More background information of the project can be found in our NeuroImage paper.

the evaluations

To evaluate the first summation, we note that \(\left<\chi\right>_1\) commutes with any rotation \(R_i\) in SO(3). According to Schur’s lemma, \(\left<\chi\right>_1\) is proportional to identity matrix.
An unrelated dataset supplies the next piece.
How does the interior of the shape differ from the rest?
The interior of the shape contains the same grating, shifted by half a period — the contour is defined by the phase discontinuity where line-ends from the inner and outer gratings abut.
Also note rotations preserve matrix trace, thus we have

\[\begin{align} \left<\chi\right>_1 = \frac{\chi_{11} + \chi_{22} + \chi_{33}}{3} \ I, \end{align}\]

where \(I\) is the identity matrix.

The second summation can be done similarly. Note the representation is not irreducible in this case. To be more explicit,

\[\begin{align} \left<\chi\right>_2 = &\sum_{\theta_1,\theta_3} R_z(\theta_1) R_x(\pi/2) R_z(\theta_3) \chi R_z^{-1}(\theta_3) R_x^{-1}(\pi/2) R_z^{-1} (\theta_1) \\ = & \sum_{\theta_1} R_z(\theta_1) R_x(\pi/2) \begin{bmatrix} \frac{\chi_{11}+\chi_{22}}{2} & 0 & 0 \\ 0 & \frac{\chi_{11}+\chi_{22}}{2} & 0 \\ 0 & 0 & \chi_{33} \end{bmatrix} R_x^{-1}(\pi/2) R_z^{-1} (\theta_1) \\ =& \sum_{\theta_1}R_z(\theta_1) \begin{bmatrix} \frac{\chi_{11}+\chi_{22}}{2} & 0 & 0 \\ 0 & \chi_{33} & 0\\ 0 & 0 & \frac{\chi_{11}+\chi_{22}}{2} \end{bmatrix} R_z^{-1} (\theta_1) \\ =& \begin{bmatrix} \frac{\chi_{11}+\chi_{22}}{4}+ \frac{\chi_{33}}{2} & 0 & 0 \\ 0 & \frac{\chi_{11}+\chi_{22}}{4}+ \frac{\chi_{33}}{2} & 0\\ 0 & 0 & \frac{\chi_{11}+\chi_{22}}{2} \end{bmatrix} \end{align}\]

final thoughts

You can’t connect the dots looking forward; you can only connect them looking backwards. So you have to trust that the dots will somehow connect in your future. — Steve Jobs

It is nice that some random stuff from the past, especially one that I considered to be trivial and useless, can actually be put in use in a totally unexpected way. I am looking forward to seeing how my other random dots are going to connect in the future.